I would like to prevent the body scrolling behind, which I can do successfully with jQuery toggleClass, but need to make the menu scrollable as it will often be extending off-screen in hamburger mode on smaller devices.
I have tried adding overflow-y: scroll to various parts of the menu structure; this creates the scroll track, but still there is no bar inside and no scrolling even when the menu extends off-screen.
The problem occurs when changing the nav’s position in the CSS class .nav from position: relative in the default style, to position: fixed with the media query (max-width: 768px).
Is there a way of enabling the menu to scroll, ideally with the main browser’s scrollbar (with the body not scrolling behind)?

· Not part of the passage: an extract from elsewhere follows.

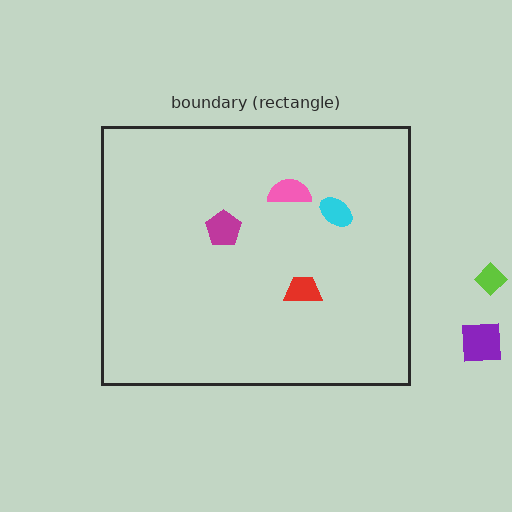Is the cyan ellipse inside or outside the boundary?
Inside.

jsfiddle position: relative – https://jsfiddle.net/m_d_a/6gtjpvck/
jsfiddle position: fixed – https://jsfiddle.net/m_d_a/6gtjpvck/1/
December 27, 2016 at 9:59 am #249362Shikkediel
ParticipantYou could give something like this a try, a fixed height is needed to create any overflow that will have a functioning scrollbar:
.nav { max-height: calc(100% - 50px); overflow-y: auto; }
December 29, 2016 at 4:52 am #249410mda
ParticipantThank you. I am now getting scrollbars for the nav. I can adjust the layout now to compensate for the jumping when scrollbars appear or not.

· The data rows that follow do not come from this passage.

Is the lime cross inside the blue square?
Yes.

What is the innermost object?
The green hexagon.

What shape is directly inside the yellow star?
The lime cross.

Is it possible to get the nav to use the window’s scrollbar rather than create its own?
Would I need the menu to be more of an overlay to achieve this?

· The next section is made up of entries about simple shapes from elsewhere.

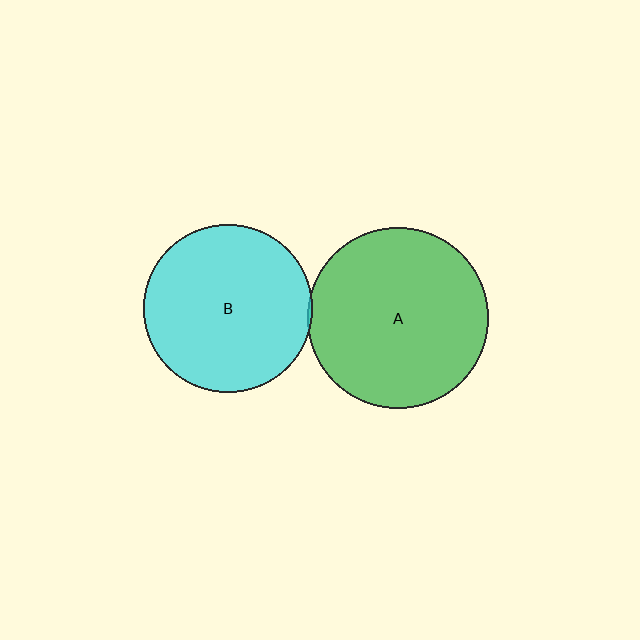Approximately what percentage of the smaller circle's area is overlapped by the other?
Approximately 5%.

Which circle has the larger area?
Circle A (green).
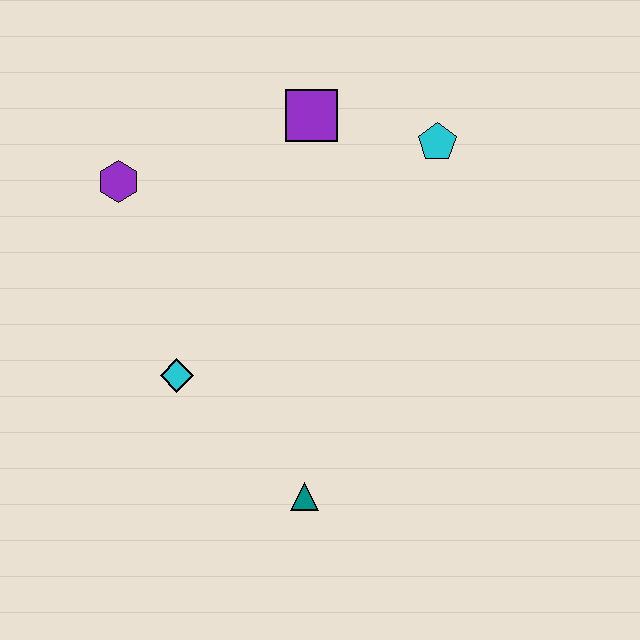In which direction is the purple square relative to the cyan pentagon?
The purple square is to the left of the cyan pentagon.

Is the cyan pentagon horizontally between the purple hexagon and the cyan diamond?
No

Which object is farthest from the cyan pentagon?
The teal triangle is farthest from the cyan pentagon.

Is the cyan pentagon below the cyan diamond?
No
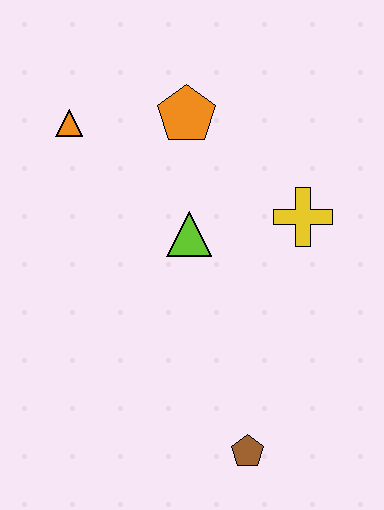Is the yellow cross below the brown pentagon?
No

December 29, 2016 at 4:55 am #249411mda
ParticipantActually in responsive mode (firefox) this works as the scroll bars are the same width for the window and items within the page. If this is true for most mobiles, then the only time the page layout changes is if the window on a desktop / laptop is resized to be small… which doesn’t matter too much I think.
December 29, 2016 at 7:22 am #249434Shikkediel
ParticipantIf you’re using fixed position, the element is placed relative to the browser window itself which has no overflow that’ll create a scrollbar. I don’t think there’s a way to make the overflow “transfer” to the document. But like you mentioned, scrollbars are a lot less intrusive on mobile phones.
-
AuthorPosts
- The forum ‘CSS’ is closed to new topics and replies.